Detailed Description

Complete technical specification and implementation details from the patent document.

This application is a continuation of International Patent Application No. PCT/CN2023/129780, filed on Nov. 3, 2023, which claims the benefit of priority from Chinese Patent Application No. 202311259696.5, filed on Sep. 27, 2023. The content of the aforementioned application, including any intervening amendments thereto, is incorporated herein by reference in its entirety.

This application relates to image analysis, and more particularly to a method and system for analyzing pathological images based on a magnification-aligned transformer (MAT).

Histopathological tissue sections can be converted by a digital slide scanner into whole-slide images (WSIs). With the advancement of image processing technologies, it has become possible to achieve the algorithm-aided intelligent pathological diagnosis, giving rise to the field of computational pathology. In recent years, with the rapid development of artificial intelligence, deep learning has achieved remarkable success in many computational pathology tasks, such as cancer diagnosis, prognosis, and risk stratification. Although the deep learning models have demonstrated excellent performance in these prediction tasks, they still suffer from limitations in the image processing speed and efficiency. For example, the existing methods generally require 5-10 min to process and analyze a single WSI, making it difficult to meet the requirements of clinical diagnosis.

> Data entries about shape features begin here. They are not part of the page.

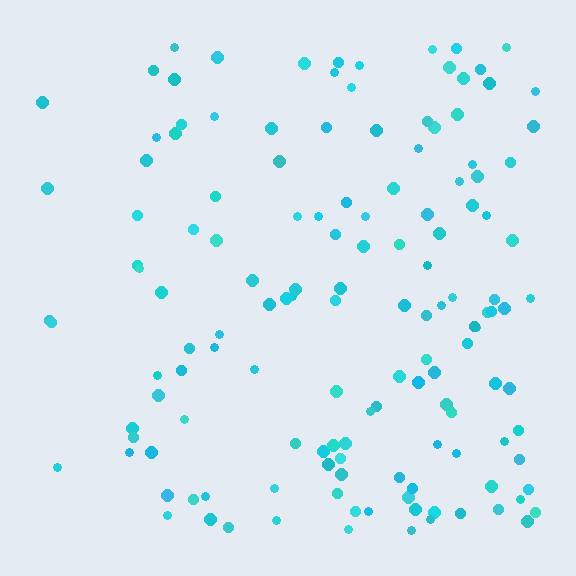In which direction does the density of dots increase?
From left to right, with the right side densest.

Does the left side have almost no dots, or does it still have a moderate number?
Still a moderate number, just noticeably fewer than the right.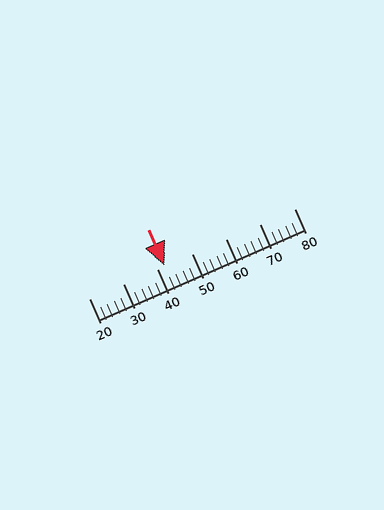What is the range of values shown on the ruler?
The ruler shows values from 20 to 80.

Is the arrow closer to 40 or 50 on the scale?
The arrow is closer to 40.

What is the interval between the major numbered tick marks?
The major tick marks are spaced 10 units apart.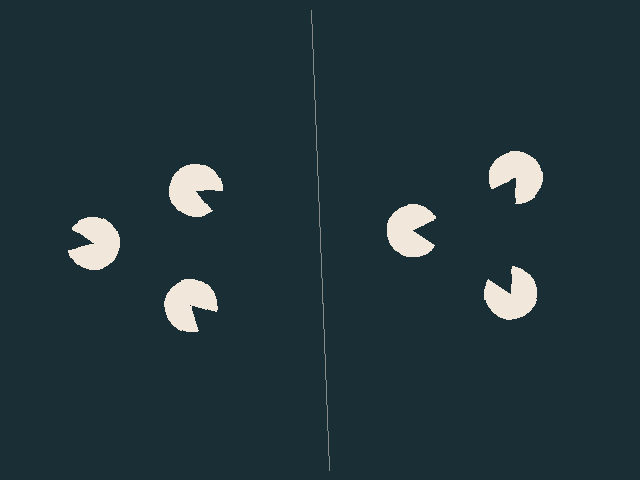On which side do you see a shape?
An illusory triangle appears on the right side. On the left side the wedge cuts are rotated, so no coherent shape forms.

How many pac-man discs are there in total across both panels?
6 — 3 on each side.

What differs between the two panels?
The pac-man discs are positioned identically on both sides; only the wedge orientations differ. On the right they align to a triangle; on the left they are misaligned.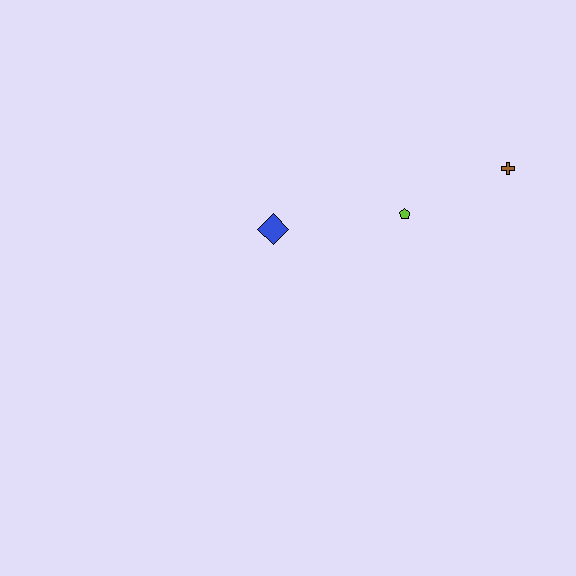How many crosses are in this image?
There is 1 cross.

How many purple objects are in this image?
There are no purple objects.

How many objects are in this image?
There are 3 objects.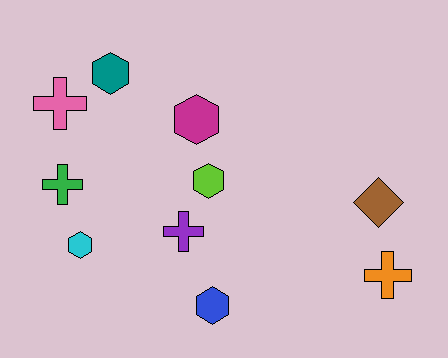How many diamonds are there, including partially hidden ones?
There is 1 diamond.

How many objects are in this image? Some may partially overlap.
There are 10 objects.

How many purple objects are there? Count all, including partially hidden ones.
There is 1 purple object.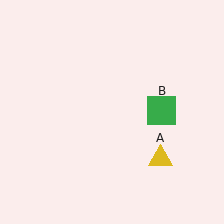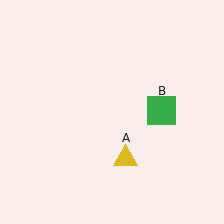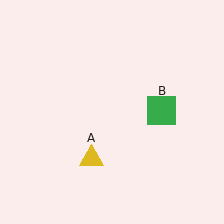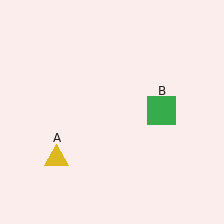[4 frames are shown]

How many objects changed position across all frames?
1 object changed position: yellow triangle (object A).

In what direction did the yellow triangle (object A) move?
The yellow triangle (object A) moved left.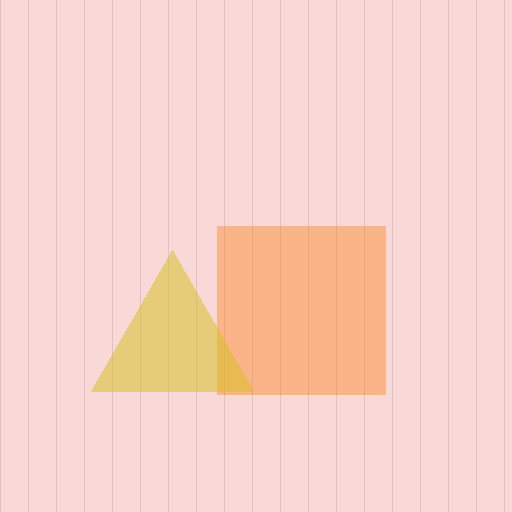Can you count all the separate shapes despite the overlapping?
Yes, there are 2 separate shapes.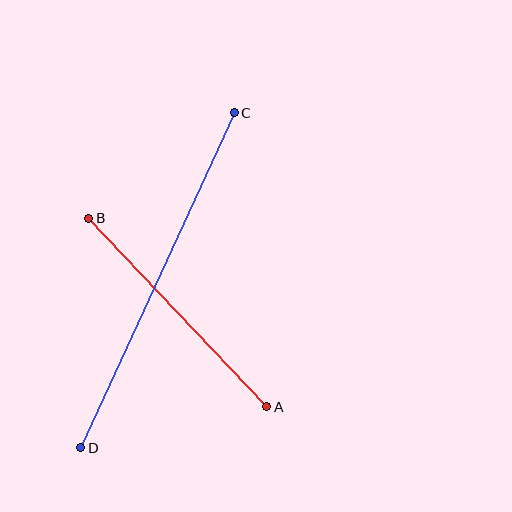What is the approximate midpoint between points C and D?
The midpoint is at approximately (157, 280) pixels.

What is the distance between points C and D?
The distance is approximately 368 pixels.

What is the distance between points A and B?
The distance is approximately 259 pixels.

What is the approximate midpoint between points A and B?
The midpoint is at approximately (178, 312) pixels.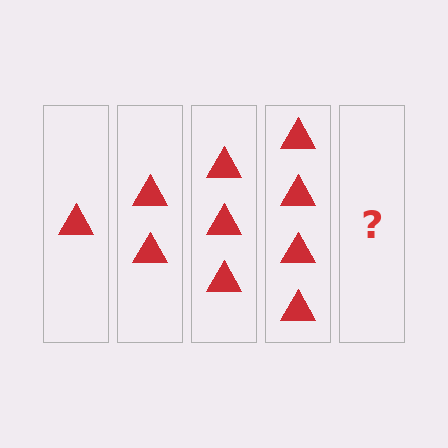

The primary factor affecting computational efficiency is the gigapixel-level resolution of WSIs. To capture sufficient image information, the existing methods typically process WSIs at a high magnification level (e.g., 400× or 200×). Although the images are compressed to a certain extent, it still requires substantial consumption of computation resources and time. Although using lower-resolution images (e.g., 100× or 50×) can significantly reduce the consumption of computation time and resources, it leads to severe loss of image information, considerably reducing the model accuracy. Therefore, the balance between model performance and efficiency is essentially a trade-off between model performance and image resolution.

To fully utilize low-magnification images, the following two issues must be addressed: (1) whether the low-magnification images possess diagnostic value; and (2) whether deep learning can recover predictive information from such low-magnification images. Clinically, pathologists are able to make preliminary assessments even at relatively low magnifications, which indicates that the low-magnification images do have certain diagnostic values. Technically, extensive studies have demonstrated that deep learning-based super-resolution algorithms can generate high-magnification images from low-magnification inputs, thereby demonstrating that the deep learning can restore image information from low-magnification inputs.

However, although using low-magnification images can remarkably reduce the consumption of time and computation resources, the substantial loss of detailed information will lead to severe model performance degradation. Regarding the existing methods that analyze pathological images at high magnifications (e.g., 400× or 200×), considerable consumption of time and computation resources is required, making it difficult to meet the practical application requirements. Therefore, there is an urgent need to effectively integrate the advantages of both high-magnification and low-magnification images to enable the rapid pathological image analysis.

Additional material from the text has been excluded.